Here is the context of this question.
Hartshorne claim that $O_X(U)\cong \beta_*(O_V)(U)=O_V(\beta^{-1}(U))$ for any open $U\subset X=\operatorname{Spec}A$,but it is possible that $\beta^{-1}(U)=\emptyset$ for some $U$.For example,let $U=X-\beta(V)$,since $\beta$ is a homeomorphism from $V$ to $\beta(V)\subset X$,$U$ is open and $\beta^{-1}(U)=\emptyset$.So $O_X(U)=0$.Contradiction?
Edit:There are no mistakes.We can show that $\beta^{-1}(U)\neq\emptyset$ for any $U \neq\emptyset$ using the fact that $\beta(V)$ is dense in $X$.
There is no mistake in Hartshorne: the map $\beta : V\to X$ is indeed a homeomorphism onto its image but that image $\beta (V)\subset X$ is not closed, so that its complement $U$ is not open and the suggested counter-example collapses.
The simplest illustration:
Take for $V$ the affine line $\mathbb C$ so that $A=\mathbb C[T]$ and $X=\operatorname {Spec}(A)=\mathbb A^1_{\mathbb C}$.
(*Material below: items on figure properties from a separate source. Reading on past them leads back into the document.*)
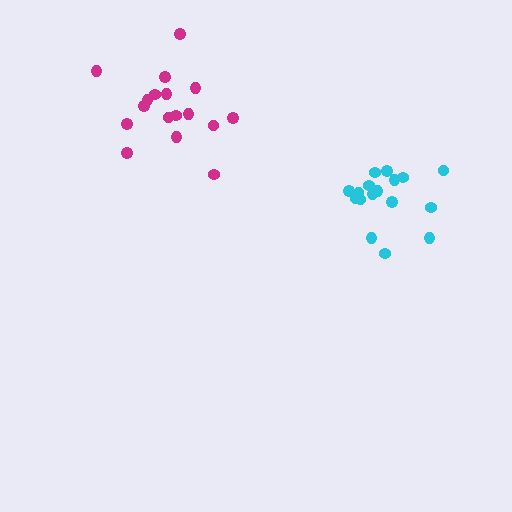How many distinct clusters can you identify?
There are 2 distinct clusters.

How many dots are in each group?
Group 1: 17 dots, Group 2: 17 dots (34 total).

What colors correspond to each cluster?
The clusters are colored: cyan, magenta.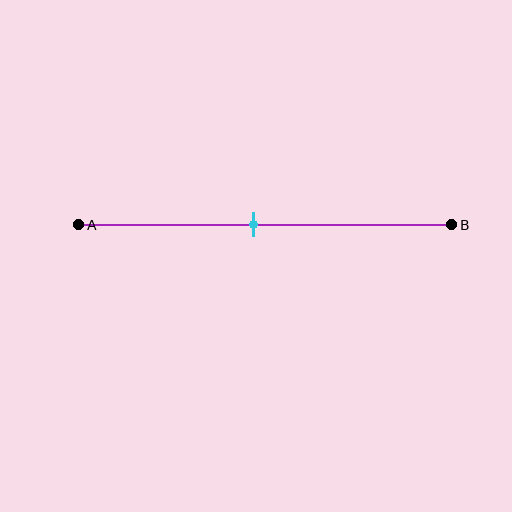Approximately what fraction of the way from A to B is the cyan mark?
The cyan mark is approximately 45% of the way from A to B.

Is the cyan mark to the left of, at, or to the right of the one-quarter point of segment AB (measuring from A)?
The cyan mark is to the right of the one-quarter point of segment AB.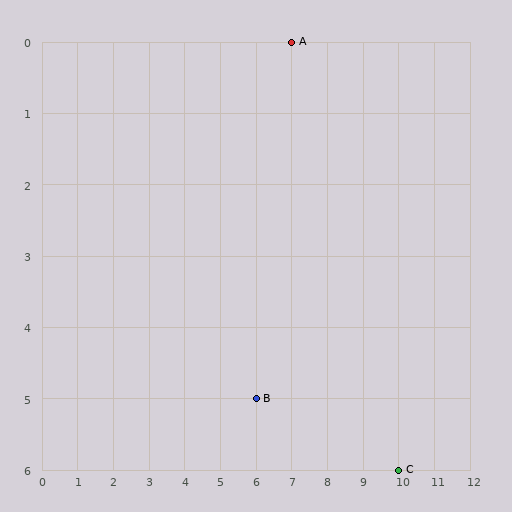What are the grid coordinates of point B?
Point B is at grid coordinates (6, 5).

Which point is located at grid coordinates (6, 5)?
Point B is at (6, 5).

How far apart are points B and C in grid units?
Points B and C are 4 columns and 1 row apart (about 4.1 grid units diagonally).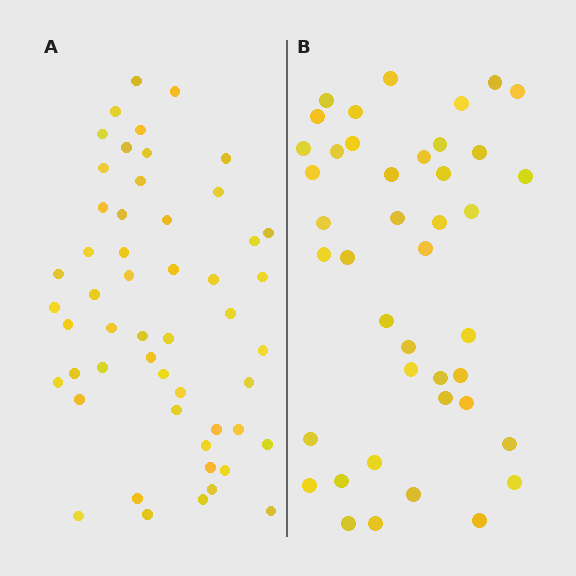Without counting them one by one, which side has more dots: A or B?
Region A (the left region) has more dots.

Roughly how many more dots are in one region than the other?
Region A has roughly 10 or so more dots than region B.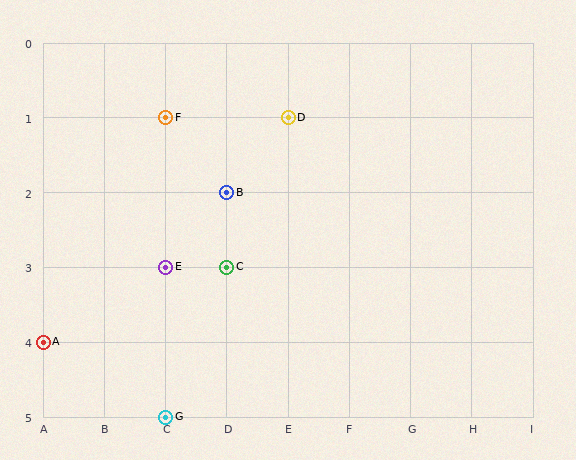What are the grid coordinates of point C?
Point C is at grid coordinates (D, 3).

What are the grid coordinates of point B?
Point B is at grid coordinates (D, 2).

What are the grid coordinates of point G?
Point G is at grid coordinates (C, 5).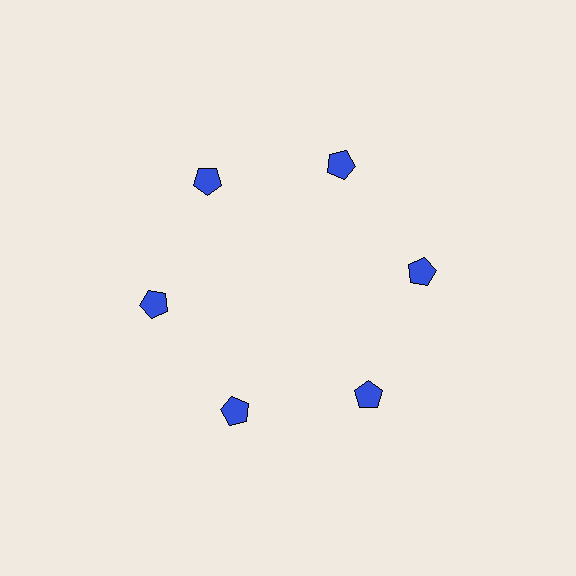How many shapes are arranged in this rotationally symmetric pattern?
There are 6 shapes, arranged in 6 groups of 1.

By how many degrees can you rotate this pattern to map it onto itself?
The pattern maps onto itself every 60 degrees of rotation.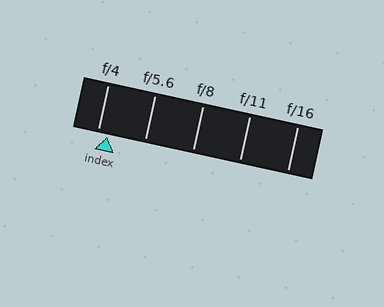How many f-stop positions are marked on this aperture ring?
There are 5 f-stop positions marked.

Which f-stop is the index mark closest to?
The index mark is closest to f/4.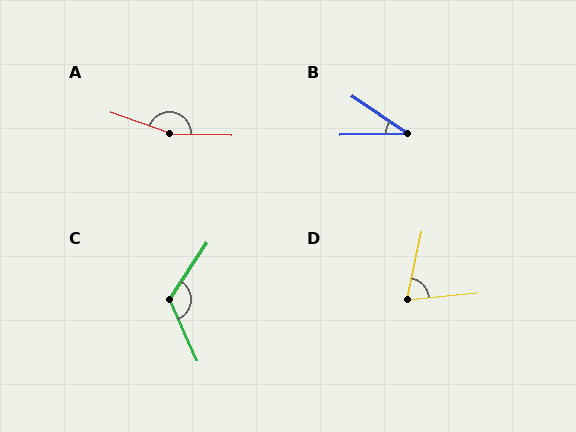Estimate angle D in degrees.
Approximately 72 degrees.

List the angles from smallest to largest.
B (36°), D (72°), C (123°), A (162°).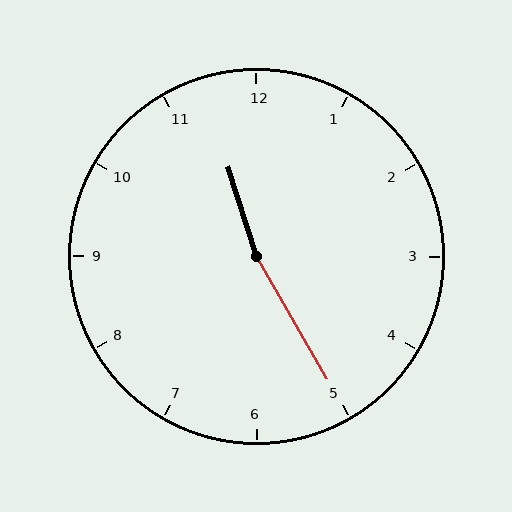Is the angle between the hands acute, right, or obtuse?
It is obtuse.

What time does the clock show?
11:25.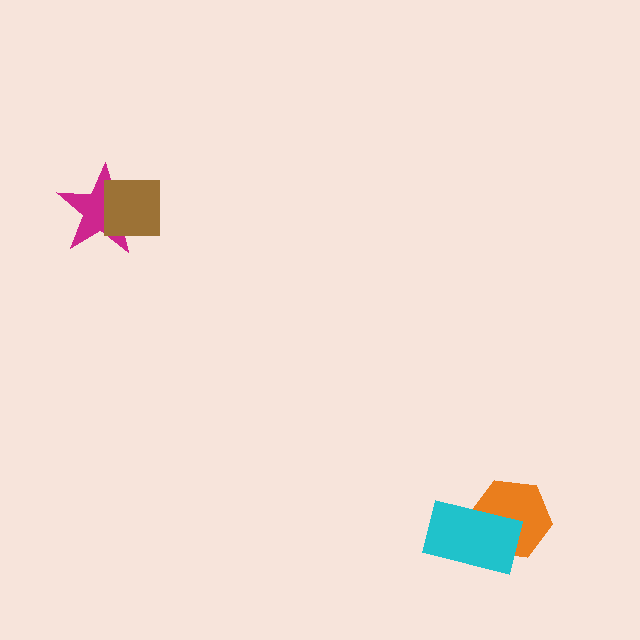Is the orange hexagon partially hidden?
Yes, it is partially covered by another shape.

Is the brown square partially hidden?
No, no other shape covers it.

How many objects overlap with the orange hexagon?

The map $\beta $ sends $\mathbb C$ homeomorphically onto the set $\mathbb A^1_{\mathbb C}(\mathbb C)$ of closed points of $X$, but the complement $U=X\setminus \beta (V)=X\setminus \mathbb A^1_{\mathbb C}(\mathbb C)=\{\eta\}$ is the singleton set consisting of just the generic point $\eta$ and that singleton set is not open in $X$.